Under "System Settings > Security", users can encrypt the phone and/or the SD card. This prevents people from plugging the phone (or SD card) into a computer and viewing the contents. If screen-lock is enabled, people can still view the phone's contents if they are not encrypted.
To prevent malicious attacks over the WiFi or Bluetooth, disable these connection types when not in use. Doing so will also increase battery life.
Only install apps from trusted sources (such as Google Play). On Android systems, the settings for 3rd-party app installations can be found under "System Settings > Security". The "Unknown sources" option should be unchecked to prevent apps from other sources from installing.
When installing an app (whether from Google Play or 3rd-party sources), the app will ask for various permissions during the install process. Be sure to read the requested permissions.
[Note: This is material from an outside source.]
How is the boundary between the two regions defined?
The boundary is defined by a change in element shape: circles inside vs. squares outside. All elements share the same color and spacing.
If you disagree with an app's request, then select "no" or "cancel". The installation process will be stopped. Apps cannot gain additional privileges after installation or updating. This feature prevents malicious code from hi-jacking an app. This is because the Android system will not allow an app to perform an action it does not have permission to perform.
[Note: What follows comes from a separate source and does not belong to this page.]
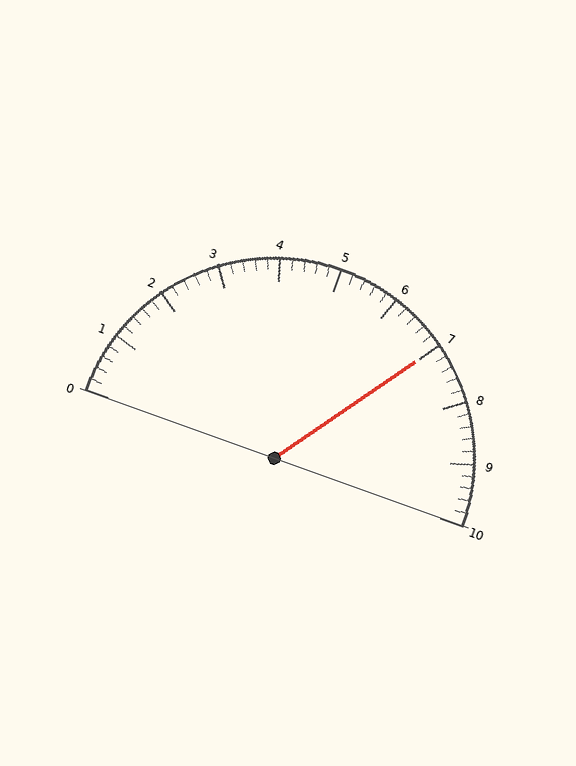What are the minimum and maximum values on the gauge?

One way that Android prevents security threats is by running all applications (including trusted ones) in sandbox-mode. A "sandbox" is a special security container that prevents the contained code from using resources that it is not permitted to use. In addition, various permission rules must be obeyed. Another helpful security feature is the secured interprocess communication (when programs talk to each other) which prevents malicious code from changing or listening to important information.
Another powerful security measure is that fact that the Android operating system (Linux kernel, libraries, app runtime+framework, etc.) is on its own partition that is read-only. Also, Android uses Unix-style file permissions (except for FAT32 filesystems).
Android supports many cryptographic and encryption tools and algorithms such as AES, RSA, DSA, SHA, CBC, and ESSIV:SHA256.
Updates usually fix security threats and flaws that were found in apps. However, updates can introduce new security problems. In general, updates are good for most devices and apps, but be aware of the small chance of creating a new security threat.
Even though Android uses the Linux kernel, SELinux does not work for Android for various reasons (like the different userland). However, "SE for Android" is a project that is porting SELinux to Android (http://seandroid.bitbucket.org). This software will run just like SELinux does on the usual Linux systems.
On the Google Play Store, there are various anti-virus apps. Android does not get as many viruses as Windows, but it does get a little more than GNU/Linux (remember, Android uses Dalvik instead of GNU). However, some people may want anti-virus software for their Android system, and others may not. This is more of a matter of personal opinion and needs. Anti-virus software can slow down the system and use up large amounts of resources (exceptions apply).
It is interesting to know that most of Android's security is meant to protect itself, not your personal files. While both are secured, there are more security measures that protect the operating system than the personal files (like pictures, music, contacts, etc.).
NOTE: Android may have some other security measures that may have not been discussed in this article.
In summary, Android is a secure operating system and it has many ways of protecting itself. However, the weakest point of security is the user. As long as the user makes wise choices concerning the installation of apps, physical security, and updates, then the Android system has a high level of security.
NOTE: Some readers may be wondering about iPhone security vs Android security. That topic is beyond the scope of this article.